2. A Binary/Decimal Division Estimation Method:

The following graph, which shows the logarithms of chosen well-spaced numbers over a range of 10,000:1, is helpful in explaining the next steps of the procedure. We will use these particular values to in the graph to derive a fairly accurate logarithm of any number within that range. The log (N) is plotted below for the following values of N:

(a.) N = 1.414 (the square root of 2),

(b.) N = 2.828 (2 times square root of 2),

(c.) N = 5.656 (4 times square root of 2),

(d.) N = 8 (4 times 2)

(e.) N =10, apply to any decade (only four decades are illustrated). Notice that each the space between numbers is relatively even, which greatly simplifies the estimation procedure over any range!

Using the above values, it is only necessary to remember one main number in order to obtain an accurate estimate of the logarithm of any number! The points plotted in the above graph include the values of N stated above for the intermediate points. For example, log (N) = log (2) = 0.301. .All of the values of the log(N) given above are multiples of either 0.301 or 0.301/2 = 0.1505 (Note that 0.1505 is the log of the square root of (2). So for this procedure, you only need to remember this number:

0.301

For the specific values N of 1, 2, 4, and 8 in the above graph, the logarithmic value increases by 0.301 in each decade [(0, 0.301, 0.602, and 0.903) = 0.301 x (0, 1, 2, 3)]. For instance, log (8) = 3 x log(2) = 3 x 0.301 = 0.903. We now have four binary-encoded decimal points in each decade, and a total of 16 additional points for the entire graph. Also, observe that the log of the square root of two is (0.301/2 = 0.1505), which allows us to obtain intermediate values between any two adjacent binary-value points on the above curve. This is not an exact interpolation method, but it is pretty good, and we can easily make it more accurate. Note: The last interval on each decade is shorter.
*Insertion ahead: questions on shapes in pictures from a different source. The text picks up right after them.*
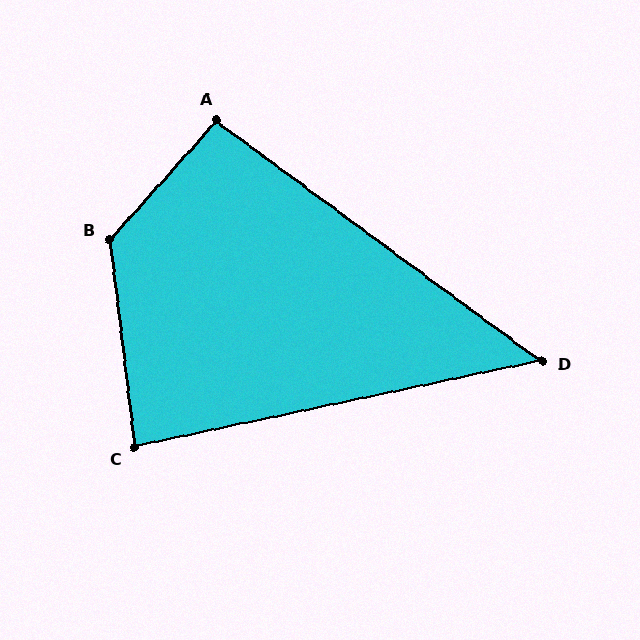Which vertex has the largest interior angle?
B, at approximately 131 degrees.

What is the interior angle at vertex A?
Approximately 95 degrees (obtuse, close to a right angle).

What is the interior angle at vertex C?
Approximately 85 degrees (acute, close to a right angle).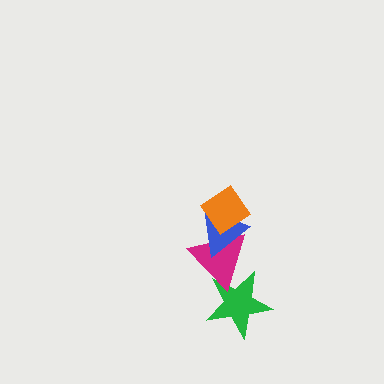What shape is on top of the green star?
The magenta triangle is on top of the green star.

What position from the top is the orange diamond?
The orange diamond is 1st from the top.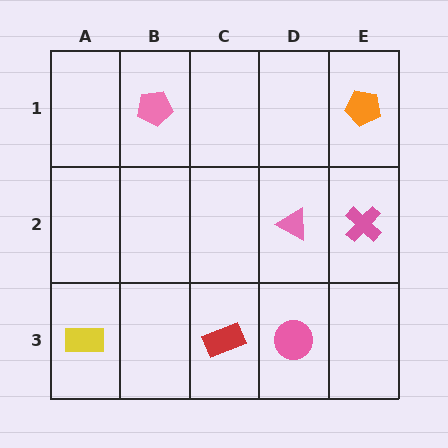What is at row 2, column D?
A pink triangle.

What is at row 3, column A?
A yellow rectangle.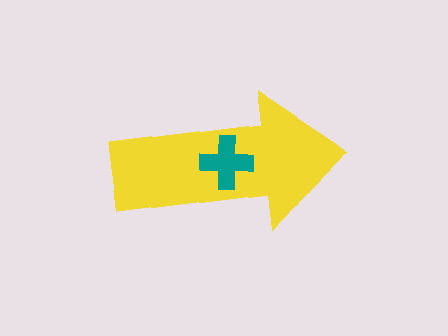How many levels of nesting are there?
2.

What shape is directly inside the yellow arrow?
The teal cross.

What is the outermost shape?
The yellow arrow.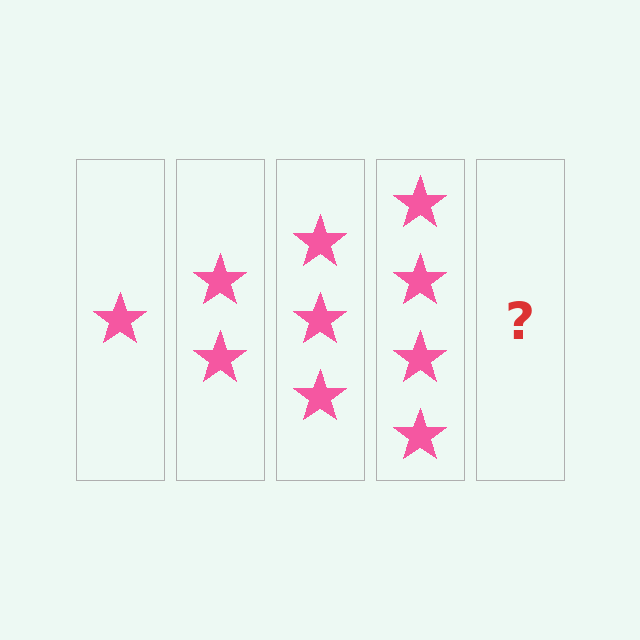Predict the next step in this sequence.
The next step is 5 stars.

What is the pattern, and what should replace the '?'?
The pattern is that each step adds one more star. The '?' should be 5 stars.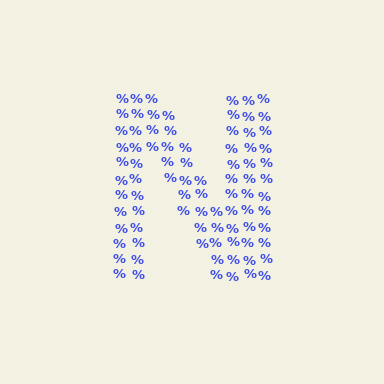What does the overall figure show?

We can also divide numbers in a similar way in order to determine the log value. Choosing N = 10 for this example, if we divide N by two we get the number five. Again, log (N) = 1, but in this case, we divide N by two and we subtract the log value resulting in log (N/2) = log (5) = (1 - 0.301) = 0.699. The actual value is 0.69897... Similarly, log (N/4) = log (2.5) = (0.699 - 0.301) = 0.398. This gives us more points on the above graph if we choose to use them for greater accuracy or easier calculation.
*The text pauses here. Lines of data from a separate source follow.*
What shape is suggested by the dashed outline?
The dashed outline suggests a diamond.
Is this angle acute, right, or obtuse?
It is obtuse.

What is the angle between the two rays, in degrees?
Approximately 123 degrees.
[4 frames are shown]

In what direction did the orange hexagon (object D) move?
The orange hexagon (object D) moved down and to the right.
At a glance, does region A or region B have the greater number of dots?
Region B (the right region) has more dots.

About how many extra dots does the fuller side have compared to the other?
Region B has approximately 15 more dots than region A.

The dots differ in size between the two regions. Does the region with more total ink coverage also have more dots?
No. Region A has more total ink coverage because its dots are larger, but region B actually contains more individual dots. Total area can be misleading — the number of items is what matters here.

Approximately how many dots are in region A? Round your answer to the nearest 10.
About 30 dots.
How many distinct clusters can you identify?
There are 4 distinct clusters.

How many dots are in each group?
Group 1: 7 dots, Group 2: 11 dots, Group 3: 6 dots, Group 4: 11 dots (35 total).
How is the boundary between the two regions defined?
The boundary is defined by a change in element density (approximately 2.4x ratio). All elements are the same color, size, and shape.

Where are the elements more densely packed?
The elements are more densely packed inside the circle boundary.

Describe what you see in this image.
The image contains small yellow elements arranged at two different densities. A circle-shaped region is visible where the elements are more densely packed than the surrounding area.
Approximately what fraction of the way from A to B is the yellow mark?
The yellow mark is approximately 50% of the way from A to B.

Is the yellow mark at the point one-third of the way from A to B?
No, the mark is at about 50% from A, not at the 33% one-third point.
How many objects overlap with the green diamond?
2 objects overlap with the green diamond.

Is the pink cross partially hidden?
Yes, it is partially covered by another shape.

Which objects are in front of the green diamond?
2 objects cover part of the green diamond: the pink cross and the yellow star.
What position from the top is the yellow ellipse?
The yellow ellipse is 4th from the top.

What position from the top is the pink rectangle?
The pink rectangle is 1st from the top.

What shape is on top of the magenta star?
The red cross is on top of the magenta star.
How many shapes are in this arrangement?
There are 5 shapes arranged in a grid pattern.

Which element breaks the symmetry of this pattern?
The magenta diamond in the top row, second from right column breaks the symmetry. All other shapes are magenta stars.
So now we know the log values of 10, 5 and 2, which are 1.0, 0.699 and 0.301. The log of 4 is therefore 0.602, and the log of 8 is 0.903. For numbers less than one, the log of 0.5 is -0.301, the log of 0.25 is -0.604, and the log of 0.125 is -0.903. All of this from just remembering one number (0.301), and by multiplying these numbers by multiples of ten, we just add integers. Similarly, by dividing numbers by ten we subtract multiples of ten. Thus we can determine the log values of an extremely wide range of numbers to a reasonable degree of accuracy without a table of logarithms, a computer or a calculator.
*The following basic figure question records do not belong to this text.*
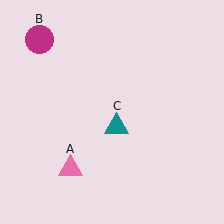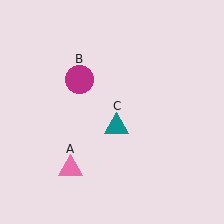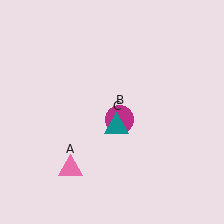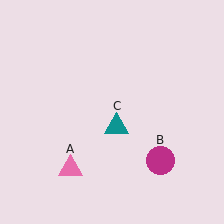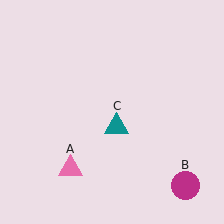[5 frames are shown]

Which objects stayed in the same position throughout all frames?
Pink triangle (object A) and teal triangle (object C) remained stationary.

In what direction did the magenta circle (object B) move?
The magenta circle (object B) moved down and to the right.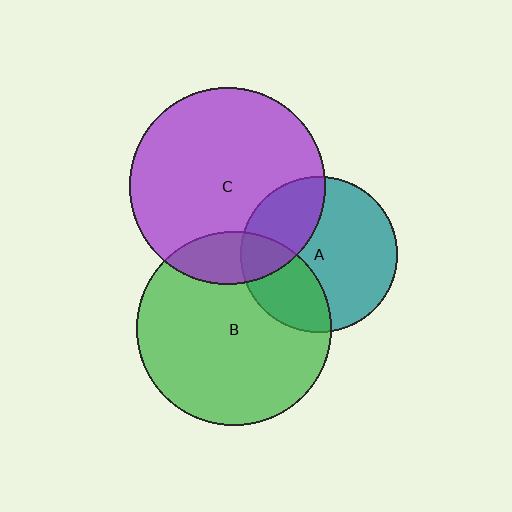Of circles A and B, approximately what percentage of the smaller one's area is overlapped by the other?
Approximately 30%.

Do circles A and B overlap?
Yes.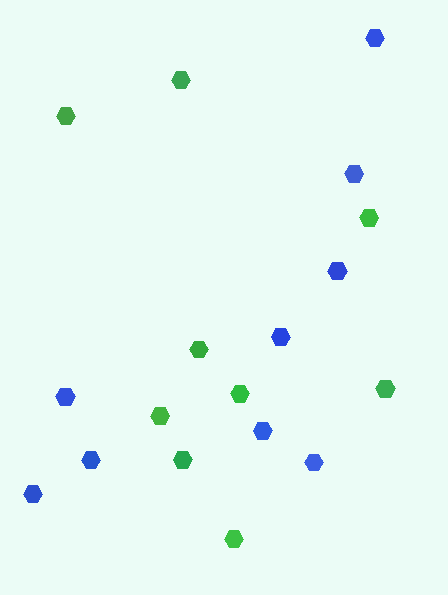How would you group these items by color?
There are 2 groups: one group of blue hexagons (9) and one group of green hexagons (9).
With the values of the points on the above curve we can also utilize and interpolation method. For instance, the let us consider N = log (2 x sqrt 2) = log (2.828). Using the above method, log (2.828) = log (2) + log (sqrt 2) = (0.301 + 0.1505)) = 0.4515. This is similar to the method of the previous paragraph where we determined that log 8 = log (2 x 2 x 2) = (0.301 x 3) = 0.903, In order to obtain the closest estimate for the log of any number, choose the closest convenient values to the number (N) for which you want to find the logarithm as pictured in the above graph.

3. A Simple Interpolation Method for Greater Accuracy in the Estimate: In (2.), we simply chose the closest number on the above graph for our estimate of log (N), and the log error was -1.05 %. We can get even closer by using linear interpolation. Over a comparatively small range of numbers, the logarithms are fairly linear, which makes interpolation much easier. Recall that N = 16,777,216, and for one of the closest points on the graph , which is the square root of two, the estimate number is 14,140.000 (rounded off). If we now observe the points on the graph, 1.677 is about half way between 1.414 and 2, so we can just divide 0.1505 (the log of the square root of two) in half and add it to the previous estimate, resulting in 7.1505 +0.07525 = 7.22575, resulting in an error of only Error = - 0.2968%. In most cases where logarithms are used in engineering and science, this type of linear interpolation will be sufficient.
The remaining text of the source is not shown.